After establishing himself as an unrestrained provocateur, willing and often eager to carve out the darkest of paths, Aster reveals his own surprising gentility throughout the film’s first half. As in his earlier horror films, “Eddington” follows the townsfolk as they clasp hands to gleefully go crazy in lockstep – with the madness here emanating from that delightful 2020 vintage of COVID restrictions, election year fervor, and, of course, civil rights protests. Only the filmmaker captures that craze with a greater degree of detachment than in prior freak-outs, treating the arid town as a kind of snow-globe, emblematic of the wider culture while fully self-contained. 

Much of “Eddington” plays as light farce, layering sight-gags and funny turns-of-phrase (“deepfake from the deep-state” stands out) to skewer passion by emphasizing low-stakes. The town goes crazy with COVID fever without recording a single contagion; the local teens trade Angela Davis quotes and ponder white fragility as a form of socially distanced flirtation; and the eventual Black Lives Matter protests leave the local polity a-tizzy with fear of widespread civic destruction while resulting in about $7.49 worth of property damage. 

Oh, and the only Black man in town is a cop.

Indeed, the film often channels a deeply current form of dissonance – that bemused feeling of watching the world spin into chaos while life remains ever-so mundane. In the day-to-day, and for more than just a privileged few, after all, American carnage is just a slogan from TV. Though incisive about all this, “Eddington” is also a bit schematic, playing the social satire somewhat bloodlessly. Though no doubt game and ready to let loose, Stone and Pascal aren’t given an awful lot to actually do – with both set up less as fully fledged characters than as images for Joe to pine-for or run against. 

A mid-film pivot decisively changes the game, forcing Joe and his deputies to put their campaign plans on pause to focus on some real police-work. Bloodless no more, the film’s long and mordant game of bait-and-switch comes sharper into view once the tenor segues from wry farce to neo-noir to something harder to fully classify but to call it Asterian. Without giving too much away, the director basically cracks his once pristine snow-globe, allowing the rhetoric boogeymen of current political discourse to actually flow in – now lethal and real.

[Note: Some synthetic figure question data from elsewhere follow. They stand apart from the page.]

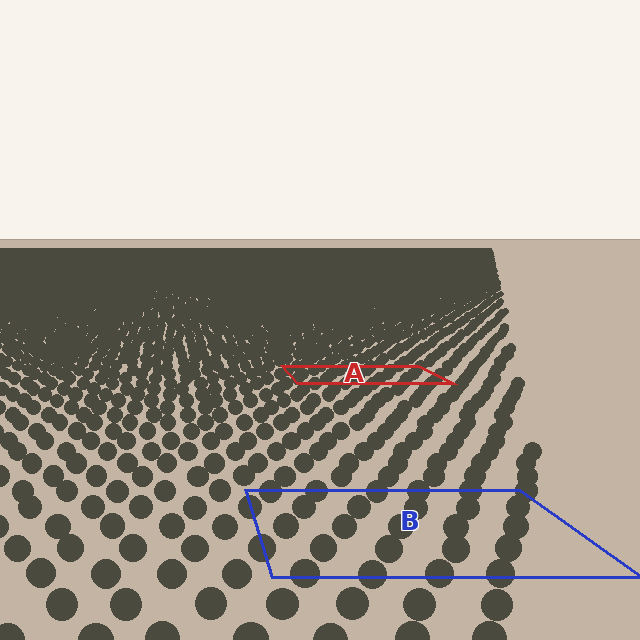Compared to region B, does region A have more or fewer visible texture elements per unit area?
Region A has more texture elements per unit area — they are packed more densely because it is farther away.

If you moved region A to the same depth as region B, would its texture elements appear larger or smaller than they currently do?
They would appear larger. At a closer depth, the same texture elements are projected at a bigger on-screen size.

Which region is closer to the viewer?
Region B is closer. The texture elements there are larger and more spread out.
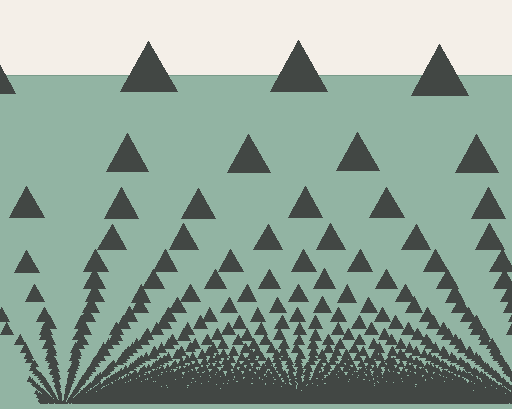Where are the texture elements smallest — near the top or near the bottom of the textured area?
Near the bottom.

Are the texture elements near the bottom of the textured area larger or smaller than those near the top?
Smaller. The gradient is inverted — elements near the bottom are smaller and denser.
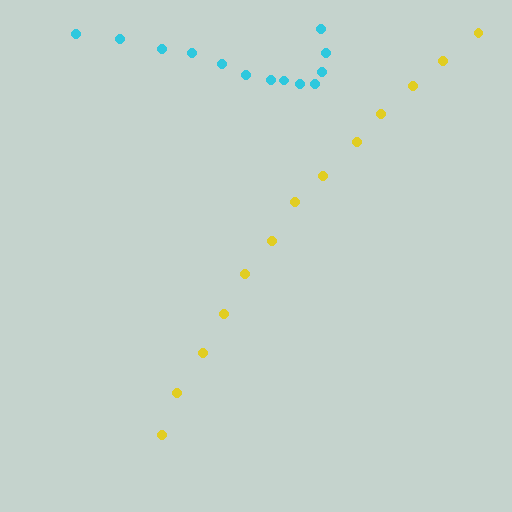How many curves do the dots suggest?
There are 2 distinct paths.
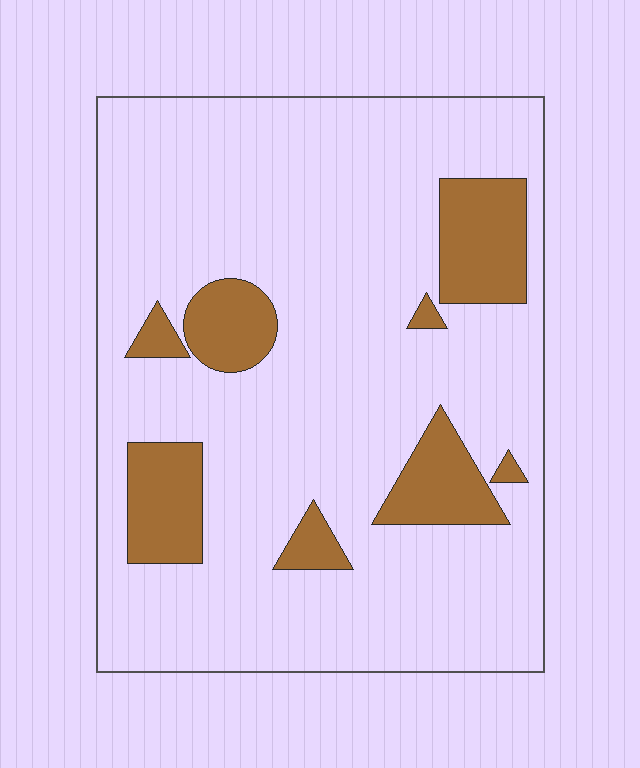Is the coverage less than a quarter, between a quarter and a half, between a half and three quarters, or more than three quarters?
Less than a quarter.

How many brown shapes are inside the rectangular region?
8.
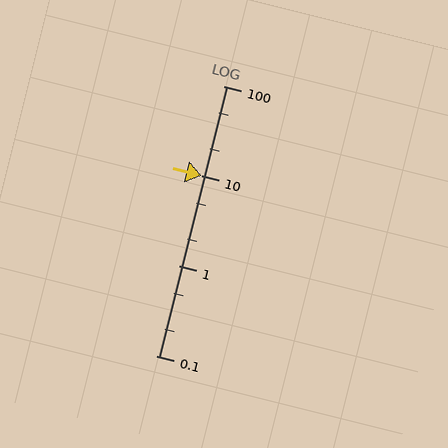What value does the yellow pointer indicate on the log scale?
The pointer indicates approximately 10.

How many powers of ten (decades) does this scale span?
The scale spans 3 decades, from 0.1 to 100.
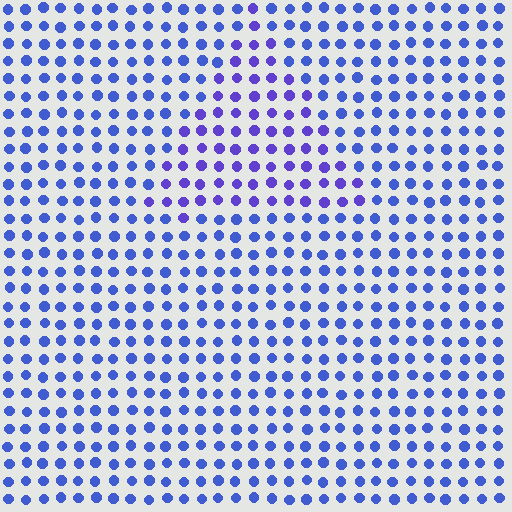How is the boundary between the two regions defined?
The boundary is defined purely by a slight shift in hue (about 26 degrees). Spacing, size, and orientation are identical on both sides.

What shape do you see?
I see a triangle.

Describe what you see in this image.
The image is filled with small blue elements in a uniform arrangement. A triangle-shaped region is visible where the elements are tinted to a slightly different hue, forming a subtle color boundary.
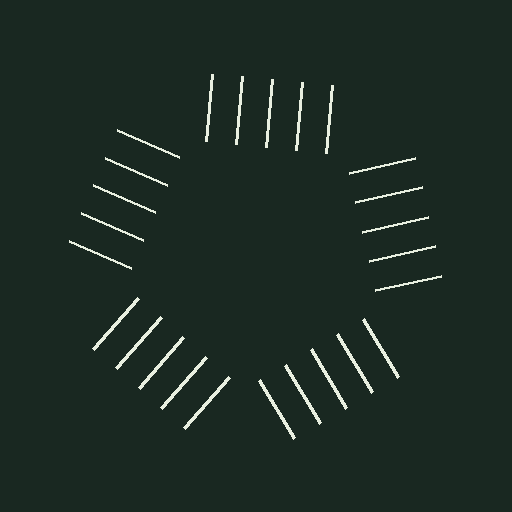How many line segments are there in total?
25 — 5 along each of the 5 edges.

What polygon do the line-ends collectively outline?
An illusory pentagon — the line segments terminate on its edges but no continuous stroke is drawn.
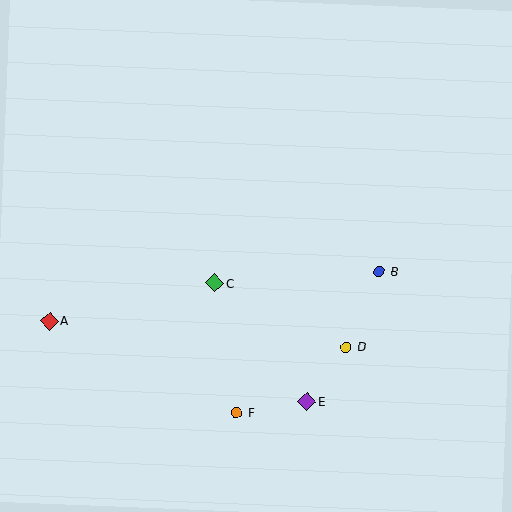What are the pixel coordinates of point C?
Point C is at (214, 283).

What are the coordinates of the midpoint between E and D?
The midpoint between E and D is at (327, 374).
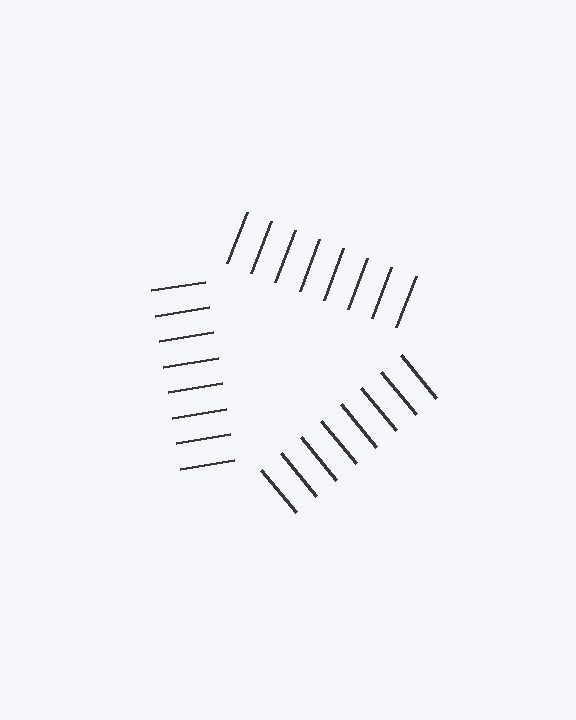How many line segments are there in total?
24 — 8 along each of the 3 edges.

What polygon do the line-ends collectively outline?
An illusory triangle — the line segments terminate on its edges but no continuous stroke is drawn.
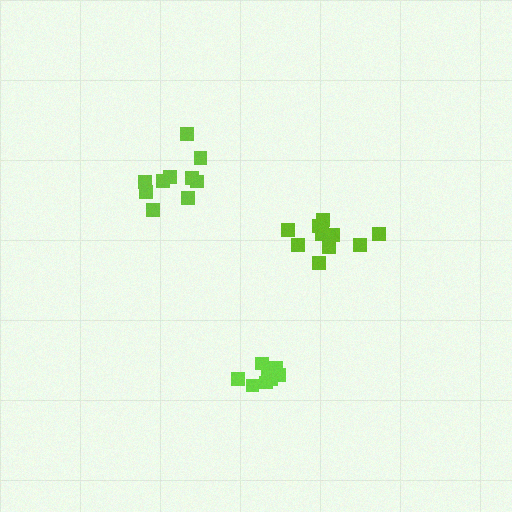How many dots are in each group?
Group 1: 10 dots, Group 2: 10 dots, Group 3: 9 dots (29 total).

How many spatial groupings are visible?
There are 3 spatial groupings.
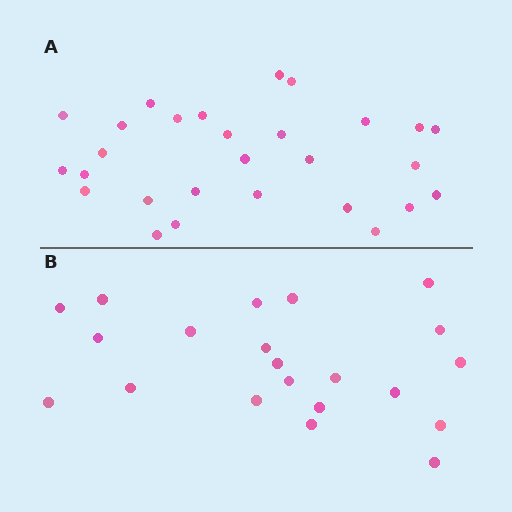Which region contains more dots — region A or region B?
Region A (the top region) has more dots.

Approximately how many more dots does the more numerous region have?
Region A has roughly 8 or so more dots than region B.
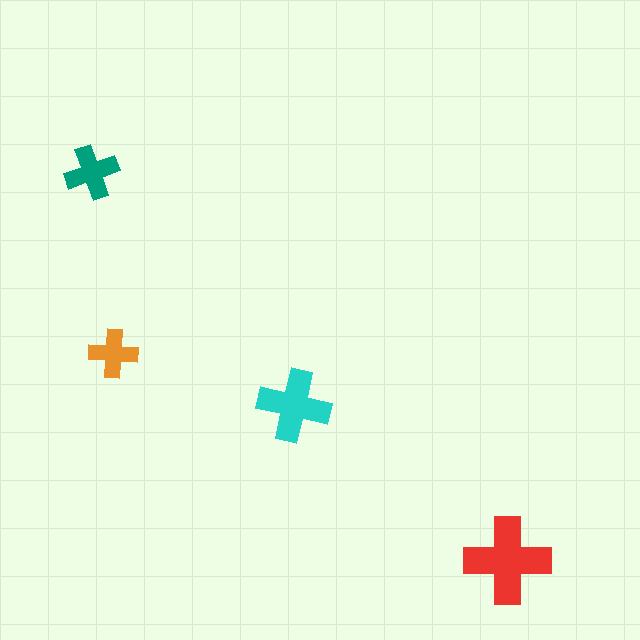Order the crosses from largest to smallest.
the red one, the cyan one, the teal one, the orange one.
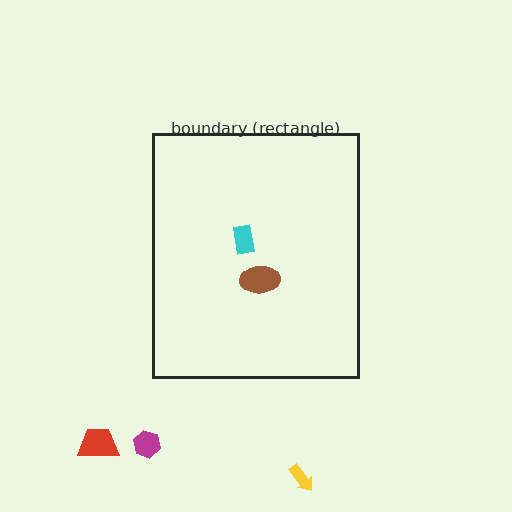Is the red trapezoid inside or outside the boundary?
Outside.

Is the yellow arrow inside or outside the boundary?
Outside.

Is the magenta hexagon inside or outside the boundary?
Outside.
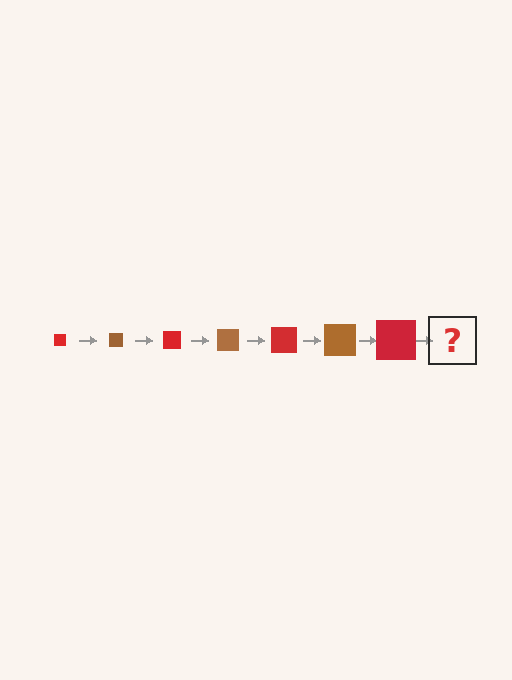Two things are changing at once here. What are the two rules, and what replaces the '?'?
The two rules are that the square grows larger each step and the color cycles through red and brown. The '?' should be a brown square, larger than the previous one.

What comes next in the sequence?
The next element should be a brown square, larger than the previous one.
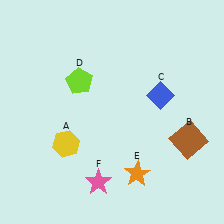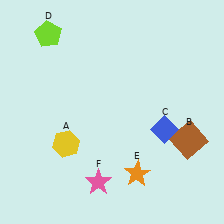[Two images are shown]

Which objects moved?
The objects that moved are: the blue diamond (C), the lime pentagon (D).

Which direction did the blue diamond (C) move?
The blue diamond (C) moved down.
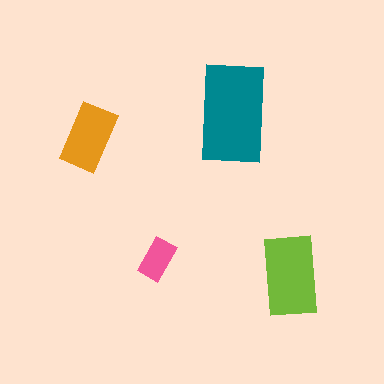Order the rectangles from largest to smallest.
the teal one, the lime one, the orange one, the pink one.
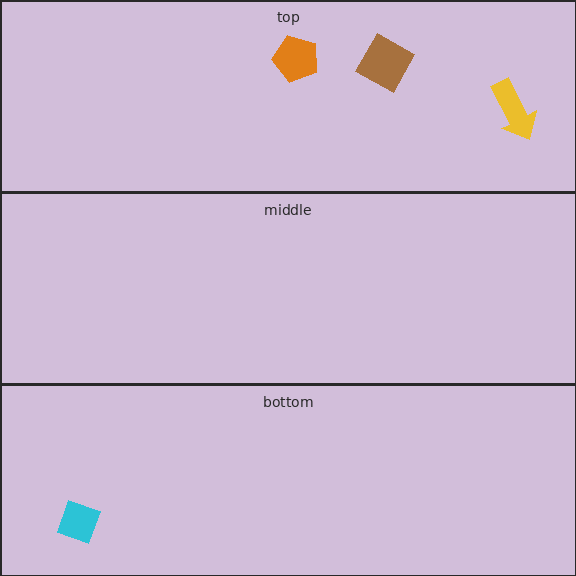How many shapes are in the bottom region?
1.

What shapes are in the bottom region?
The cyan diamond.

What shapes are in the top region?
The yellow arrow, the brown square, the orange pentagon.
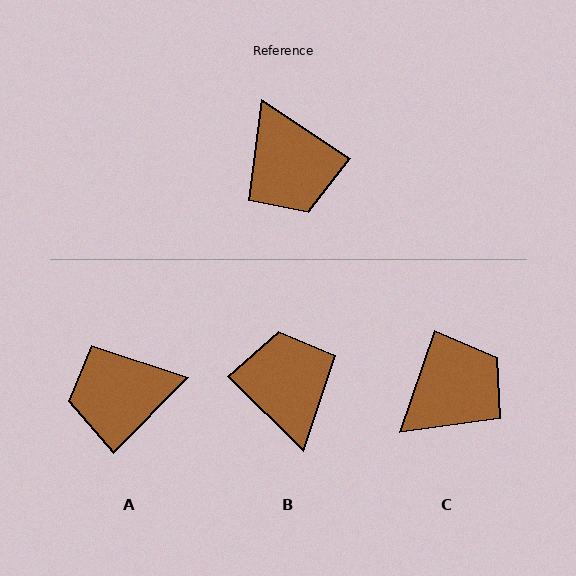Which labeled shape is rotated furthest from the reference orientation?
B, about 169 degrees away.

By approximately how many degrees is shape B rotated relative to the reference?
Approximately 169 degrees counter-clockwise.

“Eddington” roars to life as the bodies pile up, and once the filmmaker begins riffing on deeper pathologies that long predate the recent past. That a crime site falls on the precise dividing line between state and Native American jurisdictions reframes that idea of concurrent Americas in an interesting and organic way without getting too mired in cerebral acrobatics. This is the part of the film with a bazooka, after all. 

And by way of creative catharsis – listen, no one was thrilled about 2020 – “Eddington” finds greater charge enacting American carnage than just winking about it, but that should come with little surprise. Aster has always had a knack for confrontation, while Phoenix works best as an open-nerve. That the duo should prove so adept tapping into a vein of neurotic action is one of the many brutal surprises in a social satire as blunt and broad as America itself.